What Are Some Of The Preliminary Steps That You As The Attorney Will Take On Behalf Of Your Client In The Debt Collection Process?
When a client contacts us about an unpaid account or a debt that needs to be collected, we will first talk to them on the phone. We have some clients with multiple accounts for whom we’ve developed pre-arranged procedures, so we don’t need to talk to them on the phone every time. We like to hear what the situation is, whether there are any disputes the other side is raising regarding why they haven’t paid. Are they ignoring you? Are they claiming they have no money? If the facts warrant that we pursue the matter, we’ll ask the client to provide us with documentation (e.g., purchase orders, contracts, invoices, check copies, credit applications, tax ID numbers, etc.).
Once we have this documentation, we will review it to determine whether it is a secured or unsecured debt, which will guide us on how we proceed. We also verify how old the debt is. In California, the breach of a written agreement or unpaid account must be pursued within four years, meaning you can’t wait more than four years from the date the debt became due or the last payment was received to file suit or the lawsuit can be thrown out of court because the statute of limitations has run. . We have unfortunately had clients approach us with debts that are more than four years old and have had to break the news that they cannot pursue the debt in court. Statutes of limitation are firm deadlines so clients should not wait too long to pursue an unpaid debt.

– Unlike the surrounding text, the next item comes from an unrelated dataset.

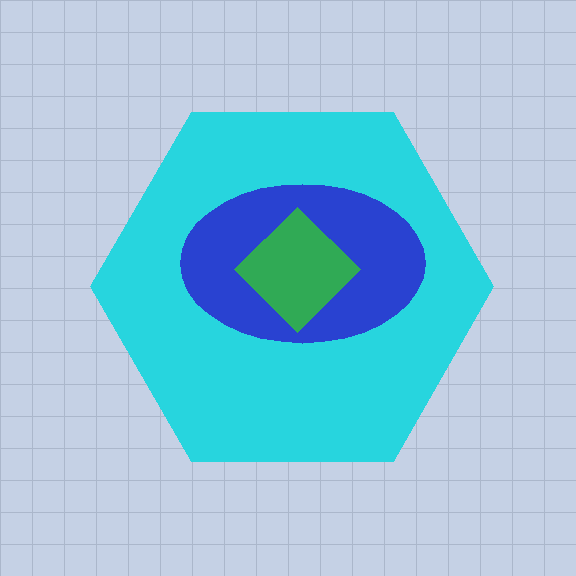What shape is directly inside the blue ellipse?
The green diamond.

If the documentation includes a written contract, we will review it to determine if there is an arbitration clause, a mediation clause, or both. Some of our clients would rather go to arbitration, which is private, than file a lawsuit in court which becomes a public record. This step helps us determine where we’ll be if we have to take legal action; some contracts even tell us where we have to sue (for instance, it might be Northern California instead of Orange County, Los Angeles County, or Southern California). We obviously have to make sure we are filing the lawsuit in the right place.
Then, we will identify all of the responsible parties. Hopefully, there is a personal guaranty, meaning one of the owners/principals is responsible to pay the balance, not just the business. That usually makes the debt more collectible, especially if you are dealing with a company that is going out of or has already gone out of business. When we have an individual who is also responsible, we can pursue their personal assets which gives us significant leverage.
Collection Without Filing Suit: When Should This Be An Option? What Is That Process?
We almost always try to collect without filing suit. The exception would be when we have a client who comes to us and says, “I’ve been trying to collect this for two years. I don’t even want you to write a letter. I just want you to sue them.” Perhaps 95% of the time, we begin with a written demand letter to the debtor so that they know the client is serious and has retained an attorney. While we take direction from our client regarding content, these letters usually say something to the effect of: “This is the amount you owe. Our client has tried amicably to resolve the debt, but you have not paid. Demand is made that you pay within ten days, or we’ll likely be instructed to file a lawsuit.”
Sometimes the debtor responds to our letter, and sometimes they do not. If the first letter is ignored, we might send a final demand letter, which gives them less time to respond before we move forward with a lawsuit. We attach a copy of the original demand letter and any other supporting documentation we are previously provided. This final demand is the “pay now or we sue” letter.
If possible, you want to have multiple touches because some debtors will just ignore us. We’ll also pick up the phone and call the debtor if we’re not getting any kind of a response to our demands. Some debtors ignore our letters but will talk to us on the phone and work out a resolution of the debt.